Bank of America Corp. said Nvidia is at the forefront of the companies that stand to benefit from growth in so-called generative AI. Wells Fargo & Co. said upcoming chips from Nvidia are well positioned to take advantage of greater computing needs required by AI models like ChatGPT.
Of course, it’s possible that the service is just the latest fad to sweep through the tech industry only to fizzle like orders from cryptocurrency miners, which have surged and crashed multiple times over the last few years. Nvidia investors, and those who put money into other semiconductor makers in late 2021, know that the promise of continuous growth can be an illusion. After sales surged more than 50% in each of Nvidia’s past two years, revenue is projected to be flat in fiscal 2023 at about $27 billion.
Nvidia shares have lost almost half their value since peaking in November 2021. Despite the selloff, the stock remains one of the most expensive in the Nasdaq 100, with a price that’s about 41 times profit projected over the next 12 months, well above its average over the past decade.
Analysts see the stock gaining 13% to $200.68 over the next 12 months, based on the average price target.
Whether or not ChatGPT itself results in higher orders for Nvidia, Ivana Delevska, chief investment officer at SPEAR Invest, believes its success will fuel the development of more tools that will require greater computing power and therefore more chips.

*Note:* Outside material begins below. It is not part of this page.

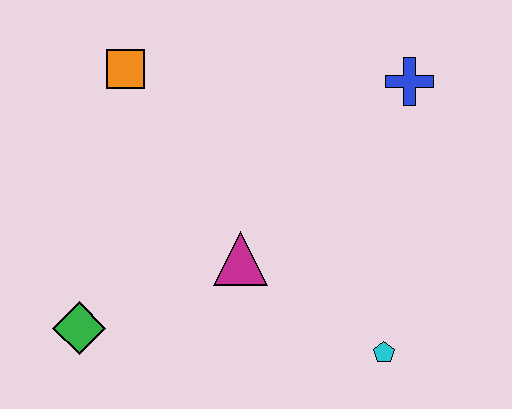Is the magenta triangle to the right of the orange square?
Yes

“People will look at how popular it has become and can see how this sort of thing is going to be a big deal,” said Delevska, who counts Nvidia among the firm’s top holdings. “That could mean more and more interest in this space, which will lead to a ton more investment from all kinds of companies wanting to catch up.”
The Nasdaq 100 Index rose 2.9% on Friday, its biggest gain since November, following strong results from Netflix Inc. and after Alphabet Inc. announced 12,000 job cuts. The index has been rallying as technology firms turn their focus on cutting cost and inflation shows signs of cooling. The tech-heavy gauge rose for a third consecutive week, its longest such streak since August.